Armas, verborreológicas

Incomprensible reticencia de Clinton a bombardear EE UU / Aumenta el número de víctimas, con loden de la guerra entre sindicalistas (del crimen) / Lo de María del Monte pudo haber sido peor / Lo del padre Apeles es definitivamente imposible.

Ya han visto ustedes las pintas que luce ese par de norteamericanos prepotentes que pretendía imponer la supremacía de la raza aria rociando el metro de Nueva York a chorro de ántrax: más bien parece salido de Saldos Arios o de Derribos Arios. Con todo, lo primero que se me ocurre es que el Gobierno de Estados Unidos, si aspira a ser coherente con su filosofía de salvar al mundo a cualquier precio y aunque el mundo no quiera, debería ordenar sin mayor demora un concienzudo autobombardeo que nos librara de indeseables que viven en un país en el que se pueden obtener armas bacteriológicas por correspondencia.Afortunadamente, en nuestro país todavía no tenemos los ántrax sueltos, aunque hay que reconocer que sí estamos especialmente dotados para la guerra palabrológica, que es una modalidad que no mata pero atonta y contra la que no valen trincheras ni refugios: sólo buenas lecturas y buena música o el silencio.

Tras la deposición confesional de lord Anson en la emisora de la Conferencia Episcopal, facción Capilla de la Verbología, los garlantes que se creen disertos han amenizado el éter con un surtido de justificaciones en nombre propio, insultos a terceros y cruces de improperios que nos han dejado los oídos como vertederos. Te despertabas con las claras del día y podías oír cómo el vergonzoso guirigay surgía de las ventanas y resbalaba por los muros para estrellarse estrepitosamente, al fin, contra los patios de vecindad poniéndolo todo perdido de reputaciones desolladas.

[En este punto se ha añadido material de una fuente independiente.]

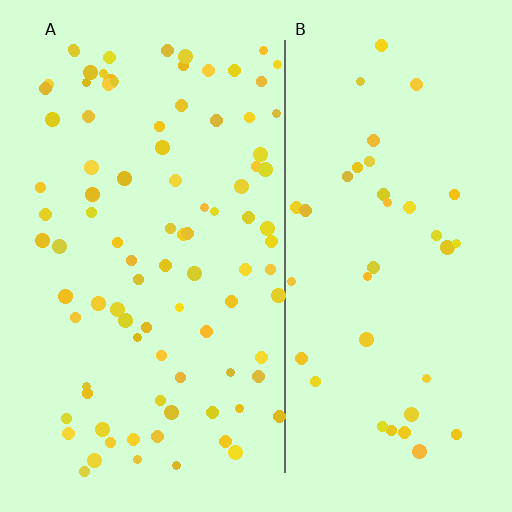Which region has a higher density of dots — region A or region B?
A (the left).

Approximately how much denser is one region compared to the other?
Approximately 2.3× — region A over region B.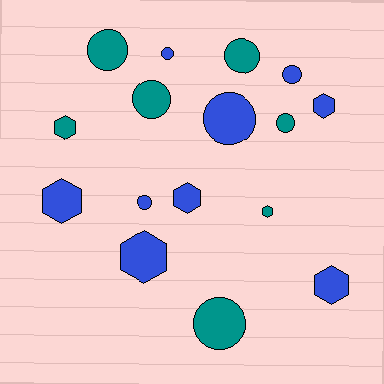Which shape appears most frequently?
Circle, with 9 objects.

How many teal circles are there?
There are 5 teal circles.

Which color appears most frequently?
Blue, with 9 objects.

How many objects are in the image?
There are 16 objects.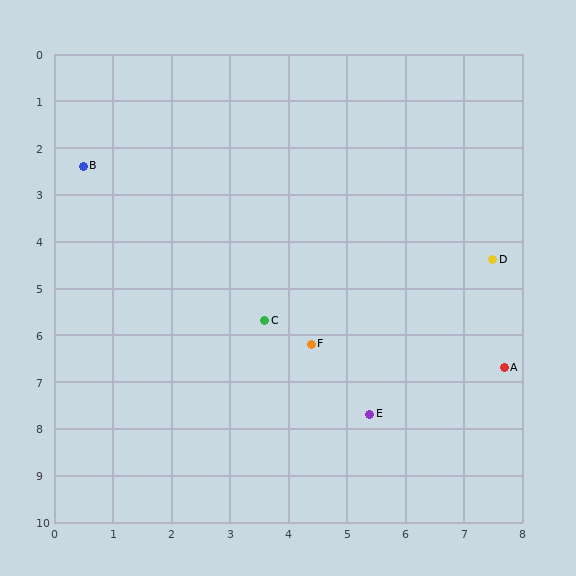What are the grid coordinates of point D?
Point D is at approximately (7.5, 4.4).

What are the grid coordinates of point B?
Point B is at approximately (0.5, 2.4).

Una de las primeras consecuencias de la extensión del VV (Virus Vociferante) fue que los viejecitos ataviados con loden que, normalmente, van por los parques tomando el sol y leyendo el Abc, o viceversa, empezaron a desplomarse junto a los árboles y sobre los parterres, víctimas de una sobredosis de confusión infinitamente superior a la que habían tolerado hasta esos momentos; pues, si bien habían podido vivir en el culto común a Luis María Anson, Pedro J. Ramírez, Antonio Herrero y Luis del Olmo al unísono y no estar locos, ¿cómo aceptar, en cambio, las repentinas disidencias y caídas de ídolos, los enfrentamientos entre héroes y hasta la blasfemia y la palabra soez aplicadas a los de casa? No se había producido situación tan dramática desde que el ¡Holal anunció que Carmen Martínez-Bordiú dejaba esposo y niños para irse a París con un anticuario y, las señoras de los del loden tuvieron que acudir en manada al psicoanalista de guardia para que les reciclara la moralina.

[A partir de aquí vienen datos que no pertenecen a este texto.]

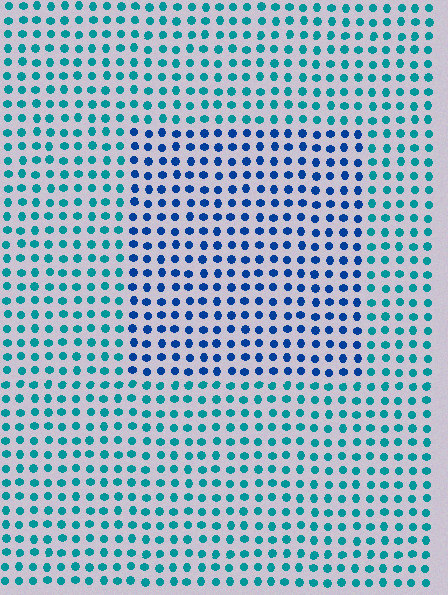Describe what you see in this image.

Yo, la verdad, lo único que pensé ante el evento es que ha sido una suerte que el ataque de sinceridad pillara a Anson ya lejos de Abc. Se me abren las carnes. imaginando esas páginas de huecograbado llenas de fotos de Ana García Obregón con pies del estilo: "Ya está la pesada de Anita metida de nueve, en un programa de la televisión pública, con lo vista que la tenemos". Menos mal que, la cosa ha ido sólo de derribar a un Gobierno, quitar al Rey y comerse unos langostinos.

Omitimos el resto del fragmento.